A breach on the card payment systems of a major hotel chain are larger than expected. In February 2017 it was reported that the InterContinental Hotel Group had experienced breaches on 12 of its hotels. IHG are now reporting that many more such breaches at its locations, possibly upwards of a 1000.
The hotel giant has released a finder tool on its website listing all of the affected IHG locations. The tool shows 50 US states and one location in Puerto Rico.

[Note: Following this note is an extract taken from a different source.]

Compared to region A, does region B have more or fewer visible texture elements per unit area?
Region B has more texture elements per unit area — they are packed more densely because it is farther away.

While the full number has not yet been counted, Brian Krebs, the investigative journalist who first broke the story, reckons that there could be more than 1000 locations affected.
IHG runs over 5000 hotels across 100 countries and plenty of brands including Holiday Inn and Crowne Plaza hotels, making it a major hotelier.
A statement released on the hotel's website says that the malware, which infected the hotels' card payment systems, was identified between 29 September and 29 December 2016.
The statement adds that “there is no evidence of unauthorised access to payment card data” after 29th December, it still took until March 2017 to ensure that the malware had been completely expunged from the systems.
The company's statement notes that many IHG locations had implemented “a point to point encryption payment” solution. Those that had done so before September 2016, were not affected by the breach and many more did so after the breach. The implementation of the solution effectively ended the ability of the malware to steal data.
Steve Armstrong, principal consultant at Logically Secure has a couple of ideas about how attackers could have gotten in. However, he told SC Media UK, “the crux of this compromise is that Point of Sale devices were able to either directly connect to any part of the internet or were able to pivot through other internal systems that had uncontrolled internet connections.”But adds Armstrong, “I have yet to see a hotel that is running modern operating system and guest management or in-room entertainment applications. Old operating systems and clunky guest management programmes are common to many chains, and fill me with dread when I check in. However, while credit card companies continue to absorb the compromise and fraud costs from these breaches, there is no real incentive for hotels or other groups to update and improve.”